EP33B-1070
A mass-conservation-based approach to predicting river mouth channel bifurcations
Wednesday, 16 December 2015
Poster Hall (Moscone South)
John Shaw, University of Arkansas, Fayetteville, AR, United States, Brandon J McElroy, University of Wyoming, Geology and Geophysics, Laramie, WY, United States and Kimberly Litwin Miller, University of Wyoming, Department of Geology, Laramie, WY, United States
Abstract:
Channel bifurcation is an important process in fluvio-deltaic morphodynamics and resulting stratigraphic architecture of prograding river deltas. We develop and test a new theory for the formation of channel bifurcations based on fluid mass conservation and system-averaged transport conditions rather than local hydrodynamics. We built 29 experimental deltas under a variety of boundary conditions to examine the inception and growth of bars and channel bifurcations. From the initial condition of water and sediment entering a still basin of uniform depth as a wall-bounded turbulent jet, delta growth begins with the formation of a lunate bar as predicted by the hydrodynamics of jet spreading.

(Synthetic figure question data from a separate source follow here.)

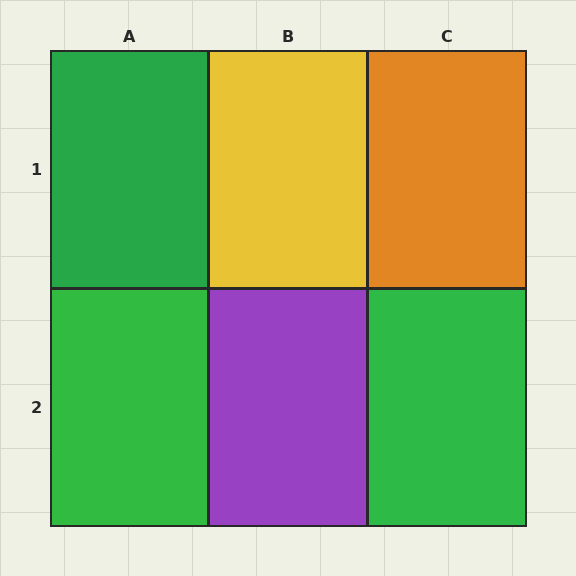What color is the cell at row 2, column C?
Green.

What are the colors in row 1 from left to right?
Green, yellow, orange.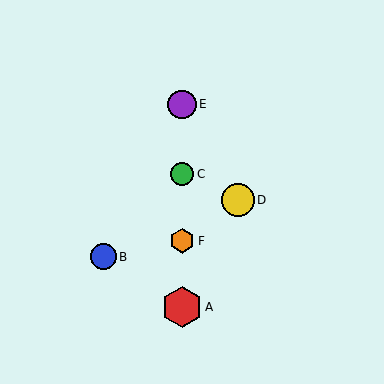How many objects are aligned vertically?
4 objects (A, C, E, F) are aligned vertically.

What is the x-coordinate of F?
Object F is at x≈182.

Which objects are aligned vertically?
Objects A, C, E, F are aligned vertically.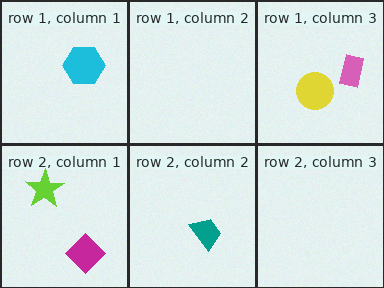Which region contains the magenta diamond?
The row 2, column 1 region.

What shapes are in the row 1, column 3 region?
The yellow circle, the pink rectangle.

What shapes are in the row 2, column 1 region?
The lime star, the magenta diamond.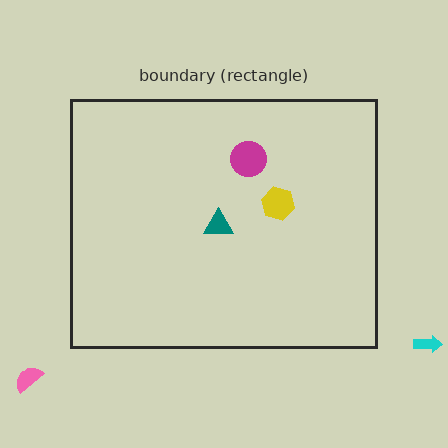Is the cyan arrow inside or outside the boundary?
Outside.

However, the lunate bar diverts water and sediment laterally causing the bar to widen into a radially symmetric sediment “apron” extending uniformly from the channel axis to the flume walls. This apron is stable to perturbations, and its distal limit progrades basinward while maintaining a roughly constant flow depth of ~10 times the median grain diameter (H=2-3 mm). Bar formation and channel bifurcation occur on top of the apron at the distance where shear stress applied by radially-averaged flow velocity falls below the threshold of sediment motion. Our model predicts that the distance to the first channel bifurcation should scale with water discharge, scale inversely with flow depth over the apron, and scale with median grain diameter to the negative one half.